Claude Lorraine (French: 1600-1682). See 2.

      An instance of false tone (cf. under Cuyp, No. 53). "Many even of the best pictures of Claude must be looked close into to be felt, and lose light every foot that we retire. The smallest of the three Seaports in the National Gallery is valuable and right in tone when we are close to it, but ten yards off it is all brick-dust, offensively and evidently false in its whole hue." Contrast "the perfect and unchanging influence of Turner's picture at any distance. We approach only to follow the sunshine into every cranny of the leafage, and retire only to feel it diffused over the scene, the whole picture glowing like a sun or star at whatever distance we stand, and lighting the air between us and it" (Modern Painters, vol. i. pt. ii. sec. ii. ch. i. § 20).

      6. DAVID AT THE CAVE OF ADULLAM.44

Claude Lorraine (French: 1600-1682). See 2.

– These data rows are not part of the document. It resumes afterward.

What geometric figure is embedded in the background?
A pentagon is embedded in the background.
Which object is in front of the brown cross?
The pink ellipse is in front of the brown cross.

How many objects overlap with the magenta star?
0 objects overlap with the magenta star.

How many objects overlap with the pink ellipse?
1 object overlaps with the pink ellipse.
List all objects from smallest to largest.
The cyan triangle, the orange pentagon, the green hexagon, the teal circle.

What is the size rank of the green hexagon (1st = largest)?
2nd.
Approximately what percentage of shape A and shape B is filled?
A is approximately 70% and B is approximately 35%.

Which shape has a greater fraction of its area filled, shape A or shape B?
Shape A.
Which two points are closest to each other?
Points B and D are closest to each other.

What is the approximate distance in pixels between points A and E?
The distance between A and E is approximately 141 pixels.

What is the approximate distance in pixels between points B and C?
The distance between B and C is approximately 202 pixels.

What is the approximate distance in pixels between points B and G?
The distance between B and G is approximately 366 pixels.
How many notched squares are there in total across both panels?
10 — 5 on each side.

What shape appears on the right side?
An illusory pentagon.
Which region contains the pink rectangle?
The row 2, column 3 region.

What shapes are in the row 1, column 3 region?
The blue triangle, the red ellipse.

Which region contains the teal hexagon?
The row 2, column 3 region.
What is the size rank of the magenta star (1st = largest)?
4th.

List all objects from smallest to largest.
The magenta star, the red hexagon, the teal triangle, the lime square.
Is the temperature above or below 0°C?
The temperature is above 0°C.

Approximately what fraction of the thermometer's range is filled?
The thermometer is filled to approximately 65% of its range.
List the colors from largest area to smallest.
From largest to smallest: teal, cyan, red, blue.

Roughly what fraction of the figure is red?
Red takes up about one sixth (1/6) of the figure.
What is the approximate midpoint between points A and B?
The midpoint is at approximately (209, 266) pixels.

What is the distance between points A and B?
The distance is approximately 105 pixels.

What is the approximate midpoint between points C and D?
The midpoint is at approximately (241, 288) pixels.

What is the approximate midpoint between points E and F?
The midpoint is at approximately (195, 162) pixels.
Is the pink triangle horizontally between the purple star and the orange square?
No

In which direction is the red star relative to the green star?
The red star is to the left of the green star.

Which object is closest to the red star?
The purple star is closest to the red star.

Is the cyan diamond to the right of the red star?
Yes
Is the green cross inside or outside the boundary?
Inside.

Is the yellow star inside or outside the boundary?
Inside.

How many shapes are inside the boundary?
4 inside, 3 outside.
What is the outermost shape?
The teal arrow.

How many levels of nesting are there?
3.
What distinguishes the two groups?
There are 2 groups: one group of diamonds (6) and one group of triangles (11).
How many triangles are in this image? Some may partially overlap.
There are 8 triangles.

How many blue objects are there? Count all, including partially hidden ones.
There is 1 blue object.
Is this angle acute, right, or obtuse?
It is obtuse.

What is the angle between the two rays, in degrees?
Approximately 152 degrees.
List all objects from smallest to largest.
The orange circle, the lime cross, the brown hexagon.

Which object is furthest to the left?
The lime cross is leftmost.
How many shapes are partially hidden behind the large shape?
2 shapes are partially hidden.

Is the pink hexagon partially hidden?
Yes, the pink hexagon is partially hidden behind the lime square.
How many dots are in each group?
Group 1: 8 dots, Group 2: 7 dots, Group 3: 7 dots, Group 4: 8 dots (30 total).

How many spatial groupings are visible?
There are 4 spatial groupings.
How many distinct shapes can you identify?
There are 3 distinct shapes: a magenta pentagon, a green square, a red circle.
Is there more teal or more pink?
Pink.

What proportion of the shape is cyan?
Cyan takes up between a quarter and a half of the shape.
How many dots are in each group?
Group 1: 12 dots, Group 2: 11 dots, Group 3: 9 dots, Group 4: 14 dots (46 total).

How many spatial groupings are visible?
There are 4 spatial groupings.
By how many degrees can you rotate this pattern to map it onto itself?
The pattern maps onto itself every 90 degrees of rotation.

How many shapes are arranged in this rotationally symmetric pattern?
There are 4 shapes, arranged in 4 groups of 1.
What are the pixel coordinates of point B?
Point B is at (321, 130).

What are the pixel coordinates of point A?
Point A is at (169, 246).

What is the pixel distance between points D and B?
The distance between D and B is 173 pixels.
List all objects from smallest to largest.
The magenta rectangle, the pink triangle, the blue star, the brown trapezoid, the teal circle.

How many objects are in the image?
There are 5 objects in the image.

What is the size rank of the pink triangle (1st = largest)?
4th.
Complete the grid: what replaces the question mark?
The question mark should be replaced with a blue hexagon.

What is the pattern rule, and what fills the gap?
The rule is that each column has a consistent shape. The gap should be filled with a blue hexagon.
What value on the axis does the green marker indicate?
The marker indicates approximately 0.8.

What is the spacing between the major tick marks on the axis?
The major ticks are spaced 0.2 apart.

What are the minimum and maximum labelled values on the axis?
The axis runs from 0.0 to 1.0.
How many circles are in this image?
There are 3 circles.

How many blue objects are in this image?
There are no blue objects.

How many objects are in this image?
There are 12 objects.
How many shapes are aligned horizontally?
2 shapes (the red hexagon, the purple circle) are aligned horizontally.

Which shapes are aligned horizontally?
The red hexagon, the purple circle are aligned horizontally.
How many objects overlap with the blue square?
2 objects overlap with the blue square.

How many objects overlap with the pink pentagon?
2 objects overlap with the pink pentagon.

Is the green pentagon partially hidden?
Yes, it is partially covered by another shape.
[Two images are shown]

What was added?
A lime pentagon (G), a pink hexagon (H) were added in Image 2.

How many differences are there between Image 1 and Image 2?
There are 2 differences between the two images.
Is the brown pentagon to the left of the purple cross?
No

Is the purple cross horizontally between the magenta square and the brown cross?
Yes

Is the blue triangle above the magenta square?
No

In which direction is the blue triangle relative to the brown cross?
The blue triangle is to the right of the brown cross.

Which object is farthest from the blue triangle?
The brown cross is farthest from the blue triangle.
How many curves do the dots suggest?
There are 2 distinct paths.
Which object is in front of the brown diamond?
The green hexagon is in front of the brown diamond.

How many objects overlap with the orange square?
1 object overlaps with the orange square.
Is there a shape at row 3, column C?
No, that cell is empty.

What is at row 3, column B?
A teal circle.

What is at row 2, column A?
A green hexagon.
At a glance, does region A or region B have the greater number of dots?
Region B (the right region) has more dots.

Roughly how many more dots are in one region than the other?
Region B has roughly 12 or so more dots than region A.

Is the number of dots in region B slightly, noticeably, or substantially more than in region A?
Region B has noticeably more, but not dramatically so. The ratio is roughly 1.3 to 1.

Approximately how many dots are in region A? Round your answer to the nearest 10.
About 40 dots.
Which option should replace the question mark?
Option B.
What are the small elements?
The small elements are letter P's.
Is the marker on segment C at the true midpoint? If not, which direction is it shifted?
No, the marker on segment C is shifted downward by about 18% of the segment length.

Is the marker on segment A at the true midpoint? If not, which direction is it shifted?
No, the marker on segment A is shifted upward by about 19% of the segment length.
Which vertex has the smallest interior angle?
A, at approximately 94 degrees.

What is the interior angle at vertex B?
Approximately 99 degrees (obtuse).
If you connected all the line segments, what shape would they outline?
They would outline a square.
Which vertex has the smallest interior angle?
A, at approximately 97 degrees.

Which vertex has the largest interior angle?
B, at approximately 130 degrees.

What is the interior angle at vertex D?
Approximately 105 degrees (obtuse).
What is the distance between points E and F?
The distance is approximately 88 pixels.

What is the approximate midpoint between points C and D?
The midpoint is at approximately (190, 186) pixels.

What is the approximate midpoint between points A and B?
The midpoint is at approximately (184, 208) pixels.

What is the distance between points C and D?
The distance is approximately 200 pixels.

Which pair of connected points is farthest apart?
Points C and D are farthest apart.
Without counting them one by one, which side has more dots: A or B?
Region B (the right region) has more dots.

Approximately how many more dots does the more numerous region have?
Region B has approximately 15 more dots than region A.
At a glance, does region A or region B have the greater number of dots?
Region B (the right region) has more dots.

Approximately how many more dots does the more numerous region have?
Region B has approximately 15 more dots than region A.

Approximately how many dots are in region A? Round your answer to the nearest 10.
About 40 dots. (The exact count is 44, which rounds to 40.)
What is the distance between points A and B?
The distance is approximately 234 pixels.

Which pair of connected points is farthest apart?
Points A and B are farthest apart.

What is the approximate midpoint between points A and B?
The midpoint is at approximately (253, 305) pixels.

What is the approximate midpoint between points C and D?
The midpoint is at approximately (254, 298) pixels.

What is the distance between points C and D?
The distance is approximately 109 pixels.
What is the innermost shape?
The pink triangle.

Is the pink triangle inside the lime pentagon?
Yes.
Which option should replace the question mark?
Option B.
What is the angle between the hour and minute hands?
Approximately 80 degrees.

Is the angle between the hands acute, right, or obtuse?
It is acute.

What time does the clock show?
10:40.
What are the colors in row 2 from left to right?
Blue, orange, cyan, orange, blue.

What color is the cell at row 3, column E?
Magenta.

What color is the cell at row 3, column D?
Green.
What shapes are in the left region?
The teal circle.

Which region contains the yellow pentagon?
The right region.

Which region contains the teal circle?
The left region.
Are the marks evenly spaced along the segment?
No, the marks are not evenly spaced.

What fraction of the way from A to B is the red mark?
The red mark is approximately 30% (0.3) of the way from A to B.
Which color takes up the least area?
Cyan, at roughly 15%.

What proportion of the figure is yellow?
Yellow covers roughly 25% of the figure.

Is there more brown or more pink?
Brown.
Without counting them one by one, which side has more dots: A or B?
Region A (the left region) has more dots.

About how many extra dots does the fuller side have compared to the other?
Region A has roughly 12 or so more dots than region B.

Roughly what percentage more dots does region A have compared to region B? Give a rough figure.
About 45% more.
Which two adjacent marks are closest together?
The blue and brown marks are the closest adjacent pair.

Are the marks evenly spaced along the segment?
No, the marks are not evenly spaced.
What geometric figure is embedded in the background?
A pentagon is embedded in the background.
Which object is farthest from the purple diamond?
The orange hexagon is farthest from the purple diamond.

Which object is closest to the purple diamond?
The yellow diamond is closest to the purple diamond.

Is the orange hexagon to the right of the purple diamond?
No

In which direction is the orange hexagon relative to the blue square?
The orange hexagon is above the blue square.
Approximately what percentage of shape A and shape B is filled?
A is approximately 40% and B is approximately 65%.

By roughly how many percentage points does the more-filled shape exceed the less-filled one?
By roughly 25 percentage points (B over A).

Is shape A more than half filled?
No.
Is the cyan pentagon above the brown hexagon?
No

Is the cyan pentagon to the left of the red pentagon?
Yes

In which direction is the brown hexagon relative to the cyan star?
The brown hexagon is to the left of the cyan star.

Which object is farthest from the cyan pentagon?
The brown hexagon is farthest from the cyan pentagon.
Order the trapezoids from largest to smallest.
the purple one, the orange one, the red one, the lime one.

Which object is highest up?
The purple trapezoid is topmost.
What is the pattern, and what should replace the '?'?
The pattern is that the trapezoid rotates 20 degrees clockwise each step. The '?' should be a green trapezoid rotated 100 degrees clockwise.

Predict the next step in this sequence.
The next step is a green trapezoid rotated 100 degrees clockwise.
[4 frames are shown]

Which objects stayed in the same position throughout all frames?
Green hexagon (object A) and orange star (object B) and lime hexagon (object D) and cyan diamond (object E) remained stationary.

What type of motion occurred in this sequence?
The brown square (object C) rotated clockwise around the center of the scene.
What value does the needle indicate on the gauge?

      David, in front of the cave, "longed and said, 'Oh that one would give me to drink of the water of Bethlehem, which is by the gate!' And the three mighty men brake through the host of the Philistines (seen in the valley), and drew water out of the well of Bethlehem, that was by the gate, and took it, and brought it to David" (2 Samuel xxiii. 15, 16). With regard to the landscape, the picture is a good instance at once of Claude's strength and weakness. Thus "the central group of trees is a very noble piece of painting" (Modern Painters, vol. i. pt. ii. sec. iv. ch. ii. § 8). On the other hand the rocks, both in the left corner and in the right, are highly absurd. "The Claudesque landscape is not, as so commonly supposed, an idealised abstract of the nature about Rome. It is an ultimate condition of the Florentine conventional landscape, more or less softened by reference to nature" (ibid., vol. iii. pt. iv. ch. xviii. § 27). So, too, "the brown foreground and rocks are as false as colour can be: first, because there never was such a brown sunlight, for even the sand and cinders (volcanic tufa) about Naples, granting that he had studied from these ugliest of all formations, are, where they are fresh fractured, golden and lustrous in full light, compared to these ideals of crags, and become, like all other rocks, quiet and gray when weathered; and secondly, because no rock that ever nature stained is without its countless breaking tints of varied vegetation" (ibid., vol. i. pt. ii. sec. ii. ch. ii. § 16).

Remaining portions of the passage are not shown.